Qui sont les éditeurs canadiens qui exportent leurs livres? Dans quels pays font-ils des affaires? Quels genres littéraires diffusent-ils à l’étranger? Quelle part représente l’exportation dans leurs revenus? Jusqu’à tout récemment, il n’existait que très peu de réponses satisfaisantes à ces questions, car pratiquement aucune étude n’avait été réalisée ou publiée sur le sujet. Pour remédier à cette situation, Stéphane Labbé, étudiant au doctorat en lettres (concentration en communication sociale) à l’UQTR, a mené des travaux qui lui ont permis de tracer un premier portrait des activités d’exportation des éditeurs canadiens.
«Pour effectuer cette étude, j’ai utilisé la base de données de Livres Canada Books, un organisme sans but lucratif basé à Ottawa.

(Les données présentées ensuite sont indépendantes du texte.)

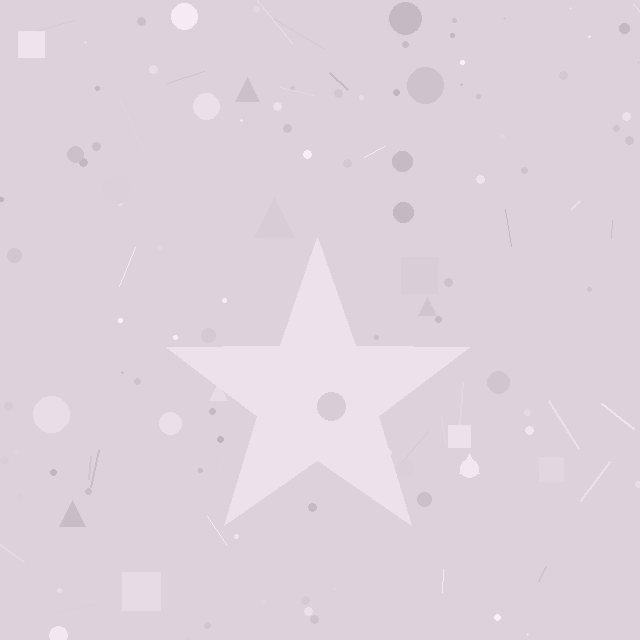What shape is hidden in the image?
A star is hidden in the image.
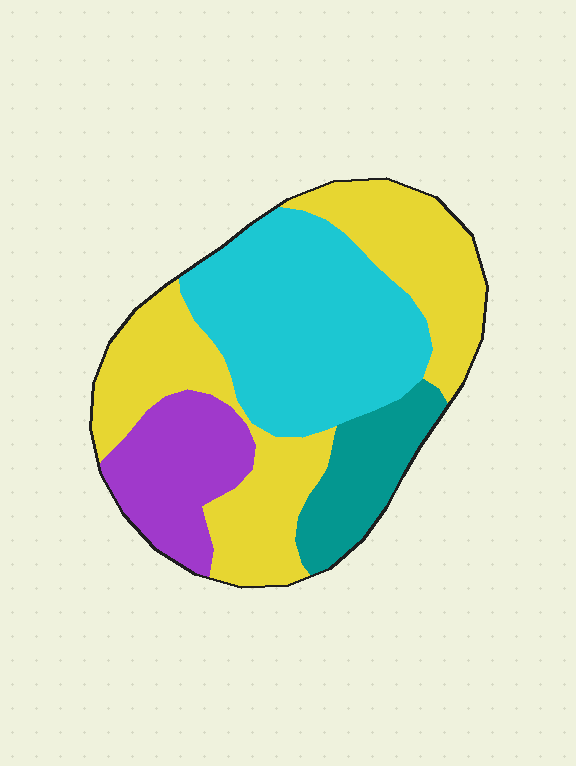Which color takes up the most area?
Yellow, at roughly 40%.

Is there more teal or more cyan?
Cyan.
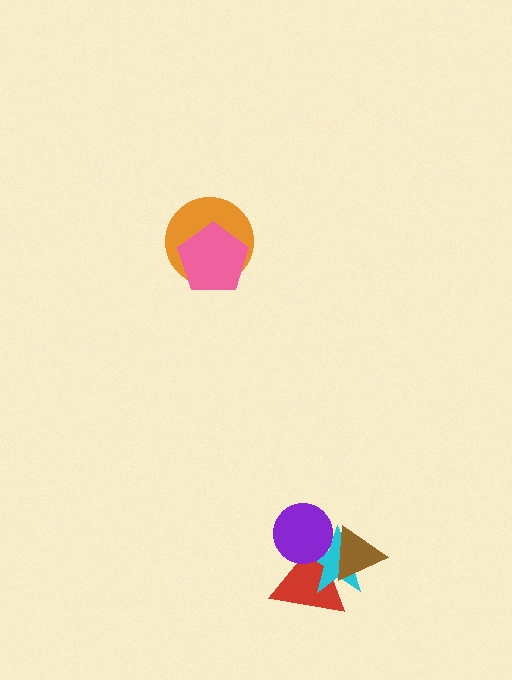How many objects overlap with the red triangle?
2 objects overlap with the red triangle.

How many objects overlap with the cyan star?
3 objects overlap with the cyan star.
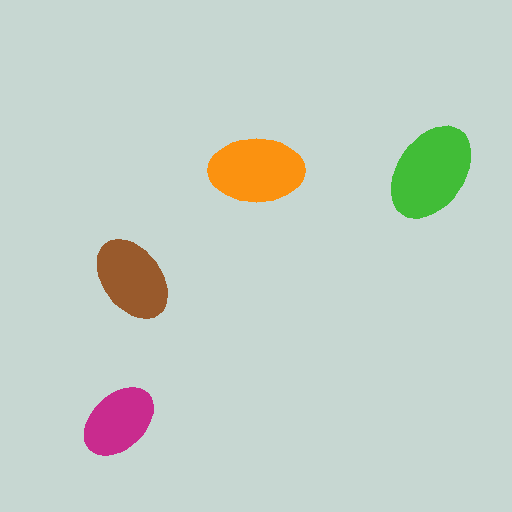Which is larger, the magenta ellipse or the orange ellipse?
The orange one.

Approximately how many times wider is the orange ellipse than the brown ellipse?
About 1.5 times wider.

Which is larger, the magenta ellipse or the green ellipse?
The green one.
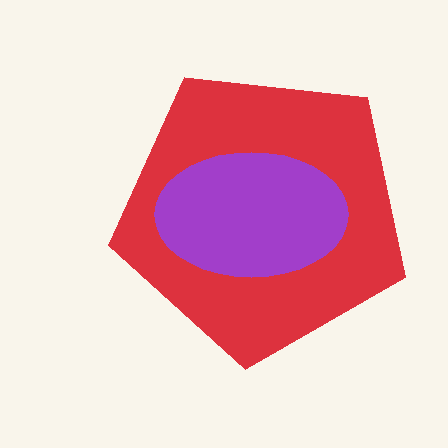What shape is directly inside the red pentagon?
The purple ellipse.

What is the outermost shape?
The red pentagon.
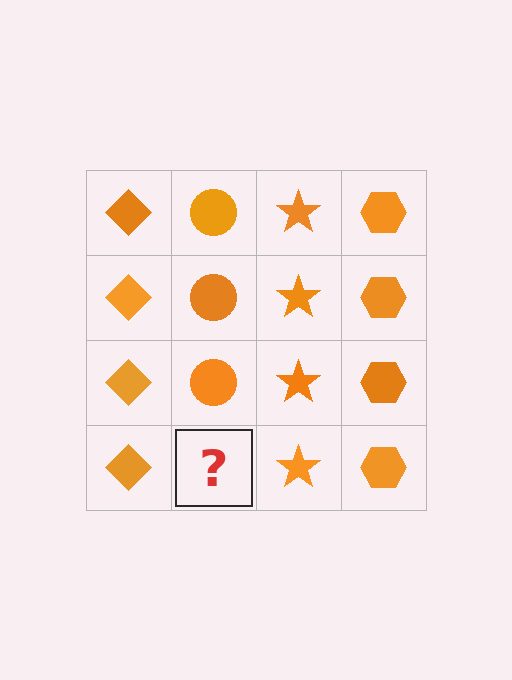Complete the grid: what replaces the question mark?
The question mark should be replaced with an orange circle.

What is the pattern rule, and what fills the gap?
The rule is that each column has a consistent shape. The gap should be filled with an orange circle.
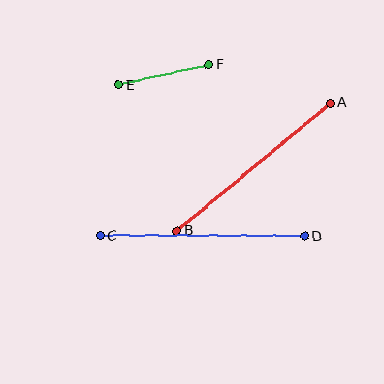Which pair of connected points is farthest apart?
Points C and D are farthest apart.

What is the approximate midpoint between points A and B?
The midpoint is at approximately (254, 167) pixels.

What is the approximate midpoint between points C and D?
The midpoint is at approximately (203, 236) pixels.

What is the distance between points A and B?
The distance is approximately 200 pixels.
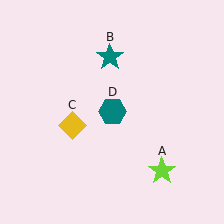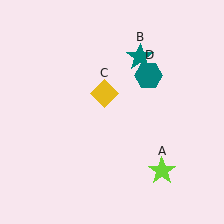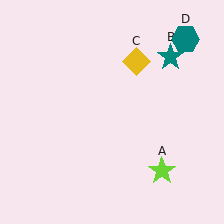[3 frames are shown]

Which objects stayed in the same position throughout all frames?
Lime star (object A) remained stationary.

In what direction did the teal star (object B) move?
The teal star (object B) moved right.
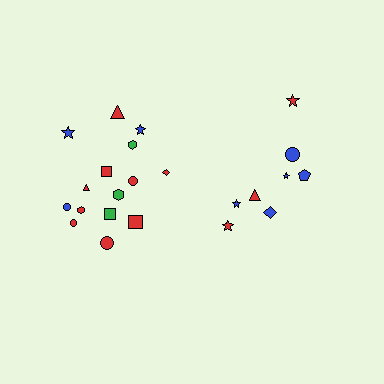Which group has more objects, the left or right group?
The left group.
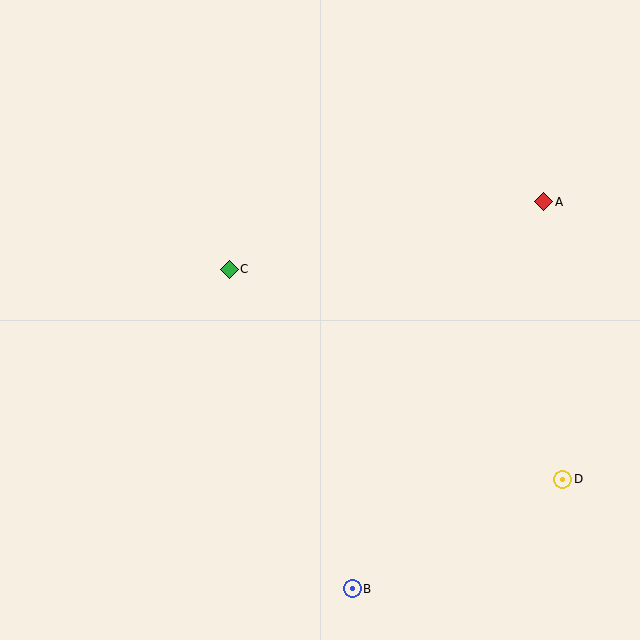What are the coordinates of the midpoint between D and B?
The midpoint between D and B is at (458, 534).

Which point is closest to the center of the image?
Point C at (229, 269) is closest to the center.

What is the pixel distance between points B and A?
The distance between B and A is 432 pixels.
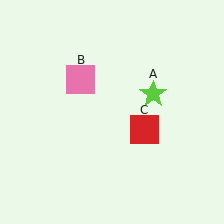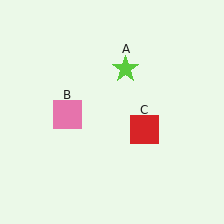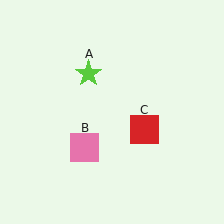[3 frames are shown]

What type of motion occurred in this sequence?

Ce dernier a recueilli pendant plusieurs années des renseignements auprès d’éditeurs canadiens, en lien avec l’administration d’un programme d’aide financière. Les données obtenues, rares et précieuses, n’ont toutefois jamais fait l’objet d’une publication. Je me suis donc attelé à cette tâche avec l’appui de Livres Canada Books, ainsi que de l’Association nationale des éditeurs de livres, regroupant plus de 100 maisons d’édition de langue française au Québec et au Canada», explique le chercheur, qui a œuvré lui-même pendant plusieurs années dans le monde de l’édition.
Les données utilisées par M. Labbé couvrent l’année 2005 ainsi que 2010 à 2014. Elles concernent les ventes (globales et à l’exportation) des éditeurs canadiens ayant déposé une demande d’aide financière à Livres Canada Books. Ces éditeurs représentent environ 50% de l’industrie canadienne de l’édition. Il s’agit donc d’un excellent échantillon, constitué de quelque 75 éditeurs francophones et 75 éditeurs anglophones.
Avec l’aide de deux assistantes de recherche, Stéphane Labbé a d’abord préparé les données pour l’analyse informatisée. Il a également ciblé quatre principales variables dont il souhaitait mesurer l’influence sur les statistiques obtenues : la langue de publication de l’éditeur (anglais ou français), la taille de l’entreprise (chiffre d’affaires annuel variant de moins de 500 000$ à plus de 5 millions), le mode d’exportation (vente du livre imprimé, vente d’une licence de publication ou coédition/coproduction) ainsi que le genre littéraire (fiction pour adultes, non-fiction pour adultes, livres scolaires et livres pour la jeunesse).
«J’ai fait tous les croisements possibles avec les données en travaillant en mode exploratoire, pour ne négliger aucune information pertinente. Je voulais identifier quels types d’éditeurs sont actifs à l’étranger, prendre la mesure de l’importance de l’exportation dans les activités globales des éditeurs, distinguer les modes d’exportation utilisés selon les contextes et dresser l’inventaire des marchés les plus exploités par les éditeurs exportateurs», de préciser le doctorant.
Plusieurs résultats obtenus par M. Labbé (voir encadré) jettent un éclairage fort instructif sur les activités d’exportation des éditeurs canadiens, au cours des dernières années. «Ce premier portrait sera utile aux gens de l’industrie canadienne de l’édition ainsi qu’aux scientifiques, espère le chercheur. Il s’agit d’une première base de travail qui ouvrira la voie à d’autres réflexions, à des analyses plus poussées. Par exemple, il serait utile de refaire cette étude tous les 3-4 ans pour vérifier l’évolution des données. Il serait aussi intéressant d’effectuer des analyses comparatives avec les données d’autres pays. Des entretiens pourraient également être réalisés auprès des éditeurs, pour comprendre leurs pratiques et leurs choix d’exportation.»
Le chercheur a livré cet automne les résultats de son analyse à Livres Canada Books et à l’Association nationale des éditeurs de livres. Il poursuit actuellement un autre projet de recherche pour ses études doctorales à l’UQTR, lequel porte sur les prêts de livres dans les bibliothèques publiques.